Gengar recognised it first. The Ghost-type had seen enough of the world to know what it was looking at.

"A Lugia? Ash, how did you get your hands on a Lugia? And a Shiny one?! Do you have any idea how rare..."

"It's not Shiny." Ash cut him off. "Lugia Jr. was experimented on. Villains altered its typing."

He gave the short version. The capture, the forced conversion from Psychic to Dark, the rescue, and what came next.

"So you're heading to the Orange Islands," Gengar said, piecing it together. "Find Team Galactic's base, help Cynthia wipe it out, and track down Lugia Jr.'s family to see if the type change can be reversed."

Ash nodded. The situation was complicated. Dark-type was the natural enemy of Psychic-type. Whether Lugia's family would accept a Dark-type variant of their own species was an open question. 

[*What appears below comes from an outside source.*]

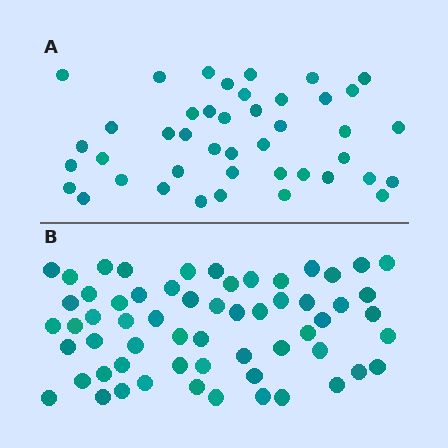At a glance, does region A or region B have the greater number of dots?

The best outcome was reversal. Return Lugia Jr. to its original Psychic typing and bring it home. If the family couldn't reverse the change but still accepted Lugia Jr., that worked too. If they refused to acknowledge it...

Ash wouldn't let them touch Lugia Jr. That much was non-negotiable. Whatever happened after that would be Lugia Jr.'s choice.

But the Orange Islands came second. First: Dragon Island.

Five days passed. Ash, Paul, and Gary arrived at the Indigo Plateau at the appointed time.

Lance was waiting. Behind him stood three Dragonite, each one radiating the calm, heavy pressure of Elite Four-level power. Ash scanned them and felt a quiet disbelief.

The Dragon Tamer Clan's depth was staggering. Three Elite-tier pseudo-legendaries, deployed as transport, like it was nothing.

"Before we depart, there are rules." Lance's voice carried the weight of someone who had given this briefing before and meant every word. "You'll be blindfolded for the flight. Dragon Island's location is classified. Maps have been uploaded to your Pokédexes, scaled by your tournament placement. First place gets the widest range. Second and Third can access restricted areas, but only after passing tests at the entry points."

He paused to make sure they were listening.

"Dragon Island is not safe. The Dragon-type Pokémon that live there are territorial and aggressive. Step into the wrong zone and you will be attacked. If you can't win, run. Leave their territory and they won't pursue. Stay, and you may not see the next morning."

The island belonged to the Dragon Tamer Clan, but they didn't manage it. They guarded it. The Pokémon inside lived, fought, and developed on their own terms, free from human intervention. Once the three Dragonite dropped Ash and the others off, they would withdraw. Lance would not be joining them.

"One last thing." Lance's expression hardened. "You have three days. Food, shelter, survival, all on you. After three days, gather at the island's entrance. Whether you've caught a Pokémon or not, you leave. Anyone who fails to appear on time will face consequences."